O jogo foi espectacular (mais um). A primeira parte podia ter terminado com um resultado de 1-4, ou coisa parecida. Se dúvidas havia sobre a união da equipa, sobre a sua vontade de vencer, elas foram dissipadas logo no primeiro minuto, ao fim do qual os encarnados já haviam criado duas boas ocasiões para marcar. O golo apareceu, e outros podiam ter aparecido. Temia-se que o desperdício viesse a cobrar o seu preço na segunda metade.

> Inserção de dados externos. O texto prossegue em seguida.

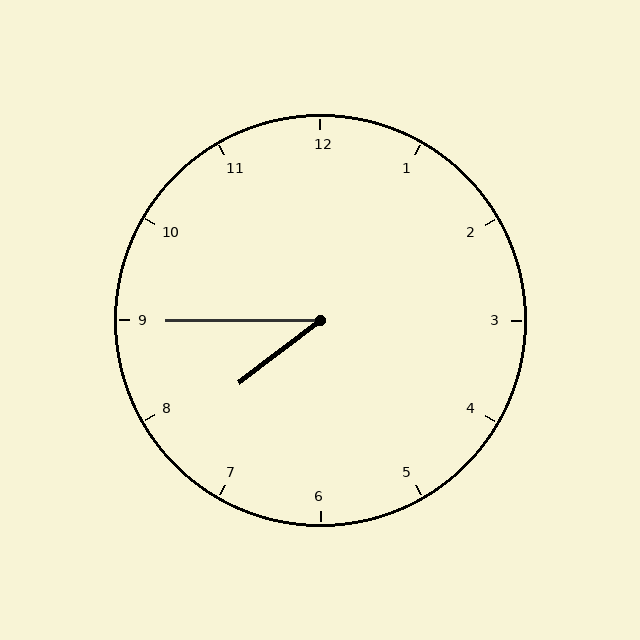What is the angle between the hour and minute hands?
Approximately 38 degrees.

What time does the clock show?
7:45.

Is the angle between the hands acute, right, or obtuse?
It is acute.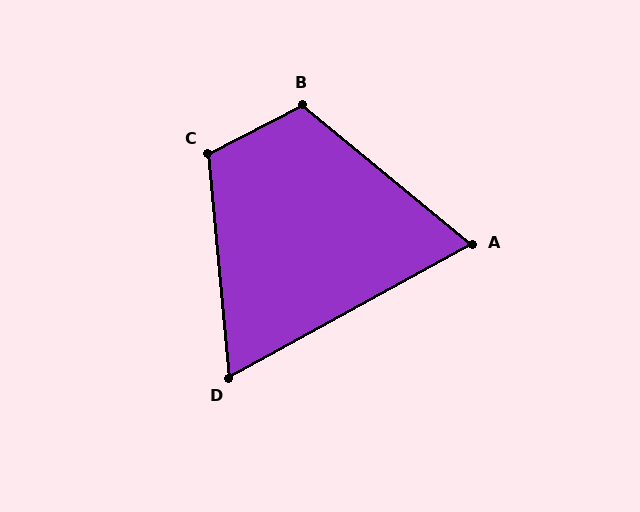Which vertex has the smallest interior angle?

A Juventus de facto melhorou, e em certos momentos o Benfica teve de saber sofrer - nunca deixando de procurar, aqui e ali, a baliza de Perin. Desta vez as substituições resultaram, e na verdade, com elas, Lage matou o adversário e o jogo. A ponta final voltou a ser em tons de vermelho vivo, surgindo com naturalidade o 0-2. Globalmente a vitória foi justíssima, e a exibição bastante prometedora.
Em termos individuais destacaria Pavlidis (que parece ter outra cara nos jogos da Champions, e já leva mais golos europeus do que no campeonato português), Florentino, Aursnes (de regresso à sua melhor condição, e também à sua grande versatilidade), e Otamendi. Bah foi uma adaptação feliz, acabando por ter participação determinante no primeiro golo, e fechar muitas vezes a porta a Francisco Conceição - o mais inconformado jogador da Juventus.

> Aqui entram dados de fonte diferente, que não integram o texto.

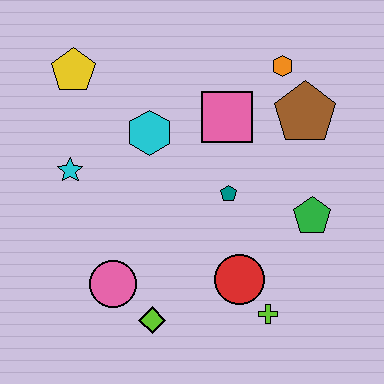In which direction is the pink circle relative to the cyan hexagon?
The pink circle is below the cyan hexagon.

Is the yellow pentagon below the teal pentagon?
No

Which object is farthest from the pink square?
The lime diamond is farthest from the pink square.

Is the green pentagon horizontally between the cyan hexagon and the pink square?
No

Ao contrário da jornada anterior, desta vez o árbitro nem se viu.
Enfim, depois de grandes espectáculos de futebol (este, bem como os jogos com Atlético e Barça), com três vitórias fora de casa em quatro deslocações, o Benfica conseguiu o merecido apuramento. Fica uma pequena mágoa ao verificarmos que uma simples vitória na Luz sobre o Feyenoord teria permitido entrada directa na elite dos Oitavos-de-final. Fica também a evidência de que uma derrota em Turim teria ditado a eliminação. No meio está a virtude, e agora, enquanto cabeça-de-série no playoff, ainda há caminho para chegar um pouco mais além, pois tanto Mónaco como Brest estão longe de ser adversários inultrapassáveis.
Para já, é preciso ganhar na Reboleira. Como Bruno Lage tem dito recorrentemente, falta a esta equipa conseguir a consistência. Se jogasse sempre como nesta noite, seria certamente campeão nacional. Talvez ainda vá a tempo.

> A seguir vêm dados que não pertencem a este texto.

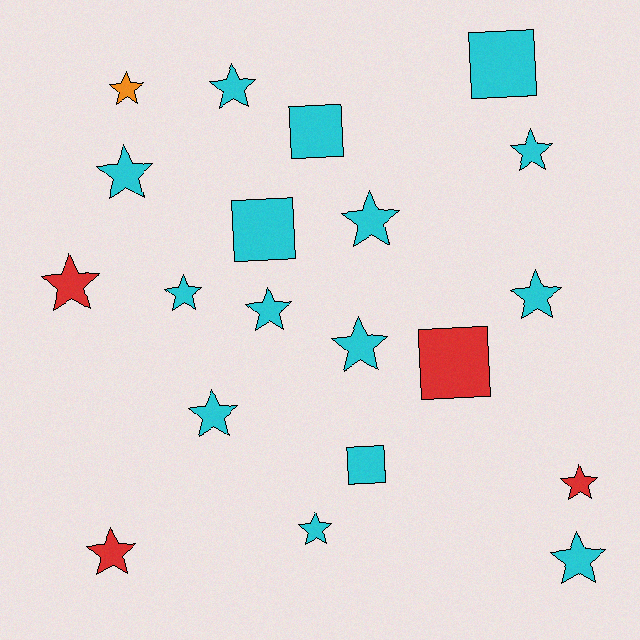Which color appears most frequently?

PS: Entendo a conferência de imprensa de domingo, assim como as declarações de Rui Costa no fim deste jogo, como tentativas bem intencionadas de encerrar o assunto dos audios. Eu teria seguido outro caminho: um comunicado lacónico e os "jornalistas" que se entretessem a discutir entre eles. Infelizmente, no mundo em que vivemos, ser franco e genuíno paga-se caro. E o Benfica tem demasiados motivos de queixa da comunicação social para que lhe continue a prestar qualquer tipo de vassalagem. Aos adeptos comunica-se com golos, vitórias e títulos. Para falar, já há gente que chegue.